What is Microsoft Azure Event Hubs?!

Sreeram Garlapati
7 min readMar 16, 2019

--

— a reliable, pub-sub data stream

What is Microsoft Azure Event Hubs (or similar systems like Apache Kafka or AWS Kinesis)?

In short, Event Hubs is a partitioned, reliable, ordered, pub-sub data stream.

  • partitioned — to support highly-available sends and parallel readers
  • reliable — agnostic to failures, zero data loss
  • order of data is preserved within the partition, not across partitions
  • topic-based publish-subscribe, implies, no message filtering
variety of data sources producing data-to, & data sinks / analytics engines consuming data-from Event Hubs

Too complex a definition! Hmm, we say that the stream is partitioned & then ordered, & reliable and that, it also supports the notion of publish-subscribe!

What is all of this? Where is this needed? What is this invented for!?

Well, then, lets try answering this question & in the process, may be you will invent one such data stream too!

Let’s say, there’s an online retail store’s website on which, customers explore the product specs, navigate through the products, compare several competing product specs etc., & of course, eventually buy’em; the website could be running on a couple of servers —to a couple 100 Or 1000’s of them. Now, think about designing a system to:

  • detect & alert the admins — if any critical errors happen on the web sites; for ex: in a 10min window, on >25% servers, sites are crashing (application monitoring)
  • alert, if there are suspicious logins — for ex: in the last 5min window, many customers tried to login from a different country than they usually do, and then, purchased above a certain limit (like > $1000) for the first time — may be the website was hacked!! (anomaly detection)
  • show the number of devices sold in the last 5-minute, hour, day, month & year window per category of devices (customer telemetry)
  • notify the customers who bought the devices (say a refrigerator), when the device is ready for maintenance (device telemetry, aka Internet of Things!)
  • for those customers who landed on the website and did not end up buying the product, record where, in the UI experience, did the customer leave the website (click streams)

What is the common denominator of all of the above problems:

a. can all of them be solved locally (local to application logic)?

No! Simply because, the data is just not present there! for ex: take the case of alerting admins based on critical errors from websites — each website instance is only aware of its own errors & even worse, in some cases, it might not be aware of the error at all! for instance, the website might have crashed due to that critical error; now, forget reporting, its no longer even running! Extrapolate on other problems mentioned above as well… you will soon understand that, all of them need some sort of aggregation of data across all the machines — outside the execution boundary of where the data is being produced!

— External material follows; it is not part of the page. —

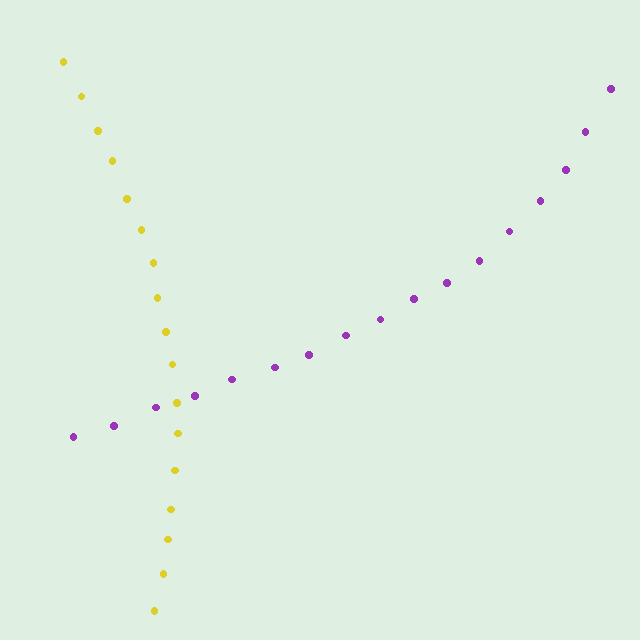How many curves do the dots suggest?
There are 2 distinct paths.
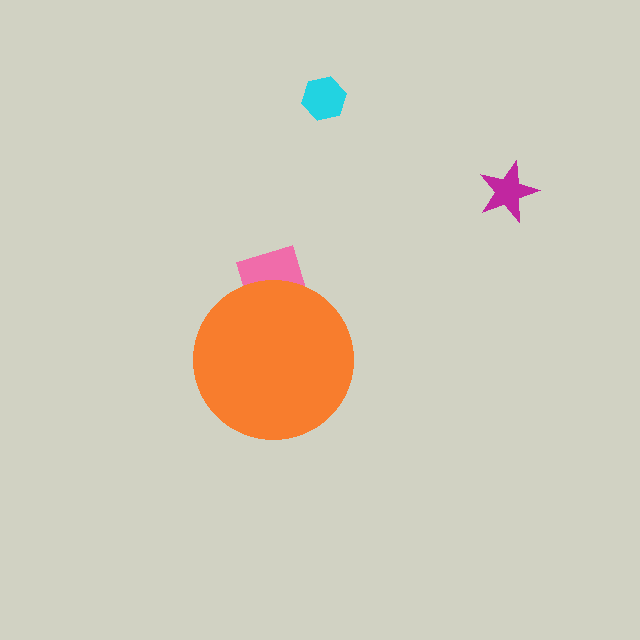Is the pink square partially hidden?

b. all of them need additional resources for processing

additional or precisely their own compute and IO resources; compute — to run code & perform IO — for actions like alerting the admin, which would translate to operations like sending an email — which would need a n/w call.

Simply put, to solve all of these problems, we will need another decoupled system to process/crunch the data which can aggregate data from all Of these producers and, also, scale independently! All good! Now, the question is, how will this decoupled processing system get that data which is produced at various places — machines/applications/websites? Unless, all of these Data producers — SEND that data to this decoupled processing system, some how!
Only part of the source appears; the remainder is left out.